Challenge of higher education

In his recent visit to Australia in early April, HRD minister Kapil Sibal did a sterling job of laying out the magnitude of the challenge that India faces in increasing its gross enrollment ratio (GER) from the present 12.4 per cent to 30 per cent by 2020 (GER in developed countries is over 70%) -an increase that would need approximately 800 new universities (nearly double the existing number) and about 35,000 -40,000 new colleges. He was also absolutely on the mark when he argued that the global community should, in its own interest of both access to a well-qualified pool of human resources as well as to avoid the social conflicts arising from a possible failure from doing so, invest in educating Indians. In laying out these statistics, Sibal was conveying India's seriousness about its invitation to foreign universities to invest in India. More power to him.

However, the key challenges in India are two. One relates to the poor quality of academic performance in the country and the other to the huge gap identified above. The poor quality of the existing institutions -out of 17,000 colleges and 317 universities in 2006, only 30 per cent and 50 per cent, respectively, have some quality assessment undertaken and only 97 colleges and 9 universities of these have been identified as those having potential for excellence -speaks volumes of what is ailing our education system. The most obvious issues relate to the lack of incentives for teaching as a profession (India has a student, teacher ratio of 26:1, which is double that of Brazil and China), lack of investments in higher education (0.37 per cent of GDP compared with well over 1 per cent in the developed world) and the lack of incentives for pursuing doctoral studies that has become a self-limiting factor for a future pool of university teachers! Only about 25 per cent of the teaching staff in colleges in India have PhD degrees.

In a booming economy, the past few months notwithstanding, the question that jumps out at you is -why would anybody want to do a PhD in India? It would take anywhere between 4-7 years to finish a PhD, your success rate is probably less than 50 per cent, the likelihood of finding a committed and qualified supervisor is slim and the market for PhDs is still limited to either the academic sector or academic institutions. So after going through all this stress and time-investment, a PhD candidate in India would start at a salary level that would be a fraction of what he/she may have earned as a post-graduate joining the corporate world -and all these years invested would not even count towards the qualifying criteria for a professorial position when the same years invested in the pursuit of knowledge without getting a PhD degree would! Inviting foreign universities to set shop in India is, prima facie, an essential but not a sufficient step in the direction of both improving quality as well as reducing the demand gap. Looked at from a reputed foreign university's perspective what is it that is attractive about this offer?

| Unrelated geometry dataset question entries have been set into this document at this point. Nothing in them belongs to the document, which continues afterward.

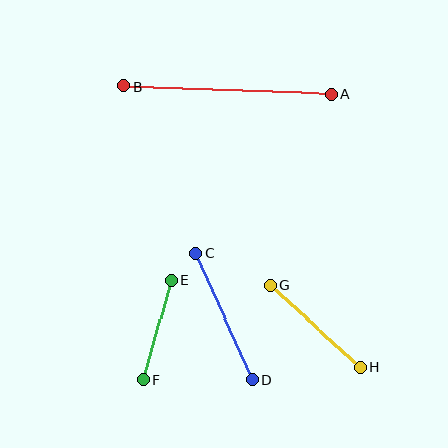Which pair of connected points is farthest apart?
Points A and B are farthest apart.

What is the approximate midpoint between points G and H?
The midpoint is at approximately (315, 326) pixels.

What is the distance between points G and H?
The distance is approximately 122 pixels.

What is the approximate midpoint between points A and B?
The midpoint is at approximately (227, 90) pixels.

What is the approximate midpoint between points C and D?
The midpoint is at approximately (224, 317) pixels.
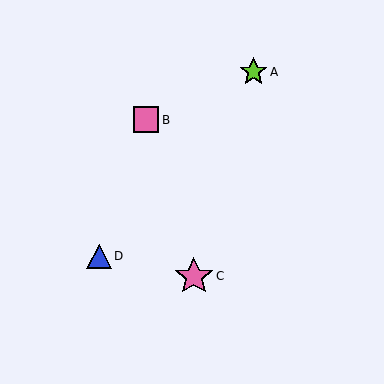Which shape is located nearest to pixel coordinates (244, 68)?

They would need to first of all step into an unknown and notoriously unstable policy environment in India. Second, they are highly unlikely to dilute their brand by associating with any educational institution apart from those that have been identified as having the `potential for excellence'.

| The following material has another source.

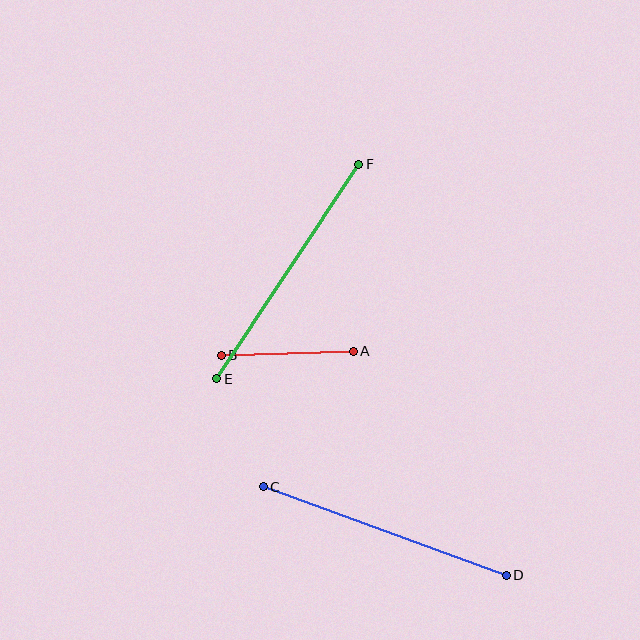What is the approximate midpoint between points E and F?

Third, why would these institutions give up/share their prized faculty members? And, from the point of view of the faculty members themselves, why would they work in India for a salary that may be a fraction of what they would earn internationally -not to speak of the respect they command from their current affiliations.

So, where would that leave India? We may, at least till the medium term, concentrate on quality improvement in the top-rung institutions bringing them closer to international standards. But this would not help the millions that are competing hopelessly for the very limited number of seats in these same institutions. We may be able to attract back the very few altruistically oriented NRI/foreign faculty members but there is no guaranteeing the quality of all such faculty members. To say that any international faculty is superior to our homegrown faculty would be an insult to these brave academics. Not to speak of the tremendous churn that could be created if the terms of employment for foreign faculty were to be any different from those for the Indian faculty.

Sibal cannot be envied his task. The goals that are being set are ambitious. However, it is extremely important that this challenge is addressed in a holistic manner. The finance ministry and other ministries need to align themselves towards these goals. Adequate financial resources need to be provided for both education and research and a liberal environment created in which to pursue research.

Today, both the academic as well as the research institutions are languishing and unless special efforts are made to reinvigorate them through proper incentives and recognition, India stands to lose the limited but hard-earned capacity it has developed since Independence.